The program, now being tested at four hospitals in and around Oxfordshire, could be extended to four National Health Services (NHS) districts over the next year. It marks the first time the NHS has tested a platform that gathers data directly from an mHealth devices, rather than relying on a patient to send that data to a provider.
In rolling out the apps, the NHS is following a similar path trod by US health systems, where clinicians with little faith in the reliability of consumer-facing apps are looking for mHealth platforms that provide medical-grade data. The efforts her is led by companies like Qualcomm Life, whose 2net hub is designed to pull data directly from remote monitoring devices and deliver it to clinicians.
“f you're going to make life-and-death decisions, you're going to want to use a medical grade solution,” James Mault, Qualcomm Life’s chief medical officer, said in 2015 when the 2net hub was beginning to gain traction in healthcare circles.
Last September, Royal Philips – one of the biggest players in the home-based patient monitoring hemisphere – announced a partnership with Qualcomm Life to provide medical-grade connectivity to Philips’ HealthSuite platform.
“As the home is fast becoming a viable care setting, care providers, home health agencies and other institutions are increasingly using connected care to reduce emergency care, readmissions of patients with chronic diseases,” Jeroen Tas, CEO of Philips’ connected care and health informatics business, said in a press release. “By collaborating with Qualcomm Life and leveraging its connectivity and wireless expertise, we aim to help care providers to engage better with their patients and contribute to the goal of improving outcomes. Patient self-management combined with 24/7 connectivity to a care network is an emerging model that enables scalable chronic disease management for patients and providers.”
That same process is now happening in the UK, where NHS researchers are hoping for provider acceptance of mHealth platforms that draw data directly from monitoring devices.
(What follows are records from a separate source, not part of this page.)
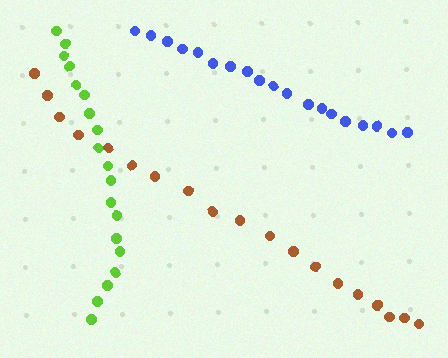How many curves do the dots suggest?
There are 3 distinct paths.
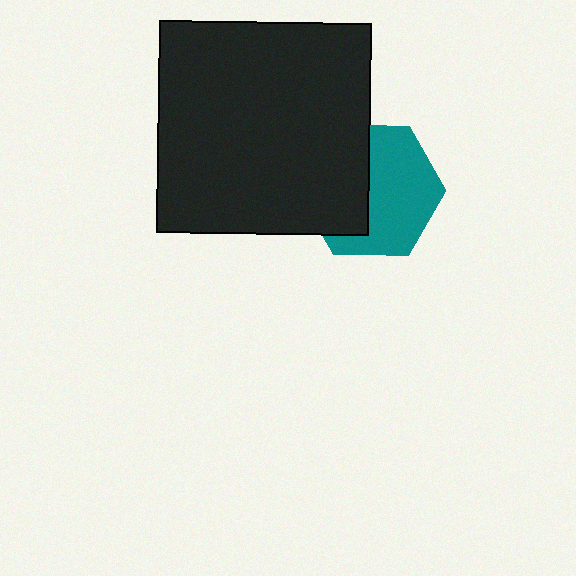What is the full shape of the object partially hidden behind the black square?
The partially hidden object is a teal hexagon.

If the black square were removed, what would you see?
You would see the complete teal hexagon.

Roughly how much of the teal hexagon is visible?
About half of it is visible (roughly 57%).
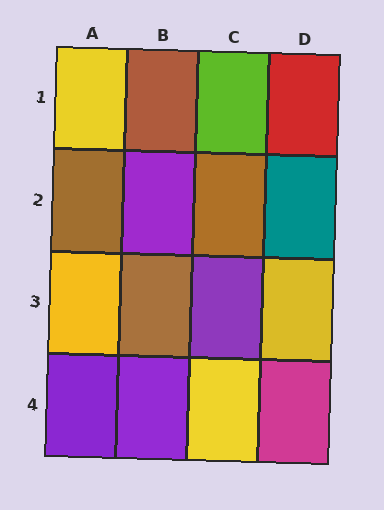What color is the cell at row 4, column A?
Purple.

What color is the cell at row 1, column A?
Yellow.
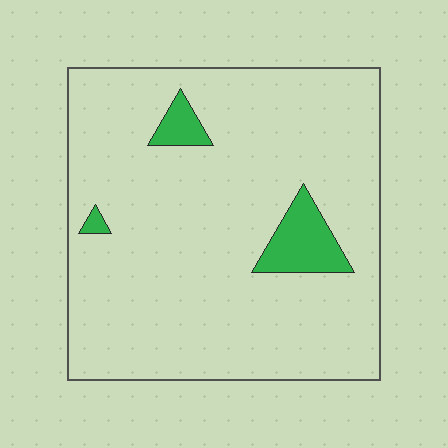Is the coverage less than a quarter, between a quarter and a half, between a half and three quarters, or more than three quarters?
Less than a quarter.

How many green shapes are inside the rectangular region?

“It’s a bit like the Wild West out there with lots of keen and very motivated people producing these apps,” Rory Holman, of the Oxford Biomedical Research Center, tells the UK online magazine New Scientist. “What we need are consistent standards and an interface with electronic patient records, particularly with the NHS, so that information, with permission from the patients, can be put to use centrally.”
The apps, developed over the past eight years at the Oxford University Institute of Biomedical Engineering, target gestational diabetes and chronic obstructive pulmonary disease (COPD).
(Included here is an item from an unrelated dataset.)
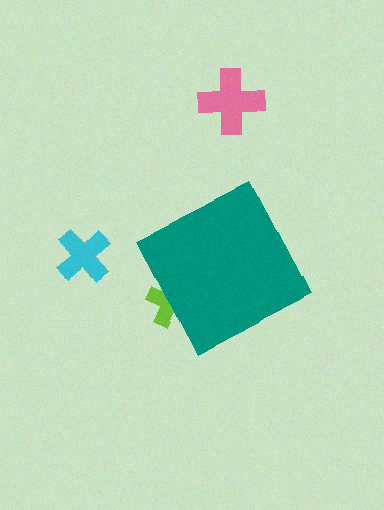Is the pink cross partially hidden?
No, the pink cross is fully visible.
The first app, GDm-health, targeting a condition that affects one in 10 pregnant women, reduced doctor visits by 25 percent in a two-year pilot at the Royal Berkshire NHS Foundation Trust. The app enables women to transmit blood glucose readings from their mobile device to providers, who can more easily monitor them and decide when to intervene.
The second app, targeting a condition that affects between 1 million and 1.5 million UK residents, allows users to automatically download and transmit heart rate and blood oxygen saturation data from a mobile monitor to their doctor. The app requires three months of daily use to set a baseline for each user, and can then alert the patient’s care team when a reading falls beyond the acceptable range.
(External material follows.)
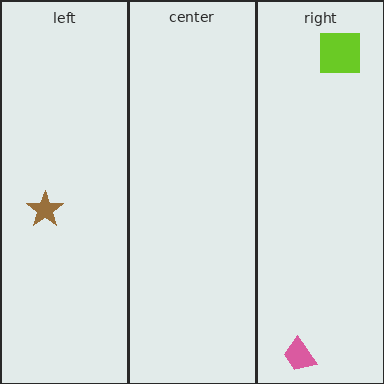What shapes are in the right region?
The pink trapezoid, the lime square.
According to NHS officials, a year-long pilot with the app saw doctor’s visits reduced by 40 percent and hospitalizations reduced by 17 percent.
“Patients are much more confident about managing themselves and are getting into trouble far less often,” Lionel Tarassenko, of the Oxford University Institute of Biomedical Engineering, told New Scientist.
Because the NHS has a small staff and limited budget to support these programs, it has partnered with Drayson Technologies to manage the rollout to four NHS trusts within the year, with Drayson getting the rights to commercialize the apps. Two other apps are included in the rollout, including one that allows nurses making rounds to gather patients’ vital signs on a tablet and determine when a certain patient’s vitals are trending toward a health emergency.
Tarassenko says the apps are more likely to gain credence with healthcare providers because they’re “designed in the NHS for the NHS.”
“It’s been very important for us to have credibility with our clinical colleagues,” he says.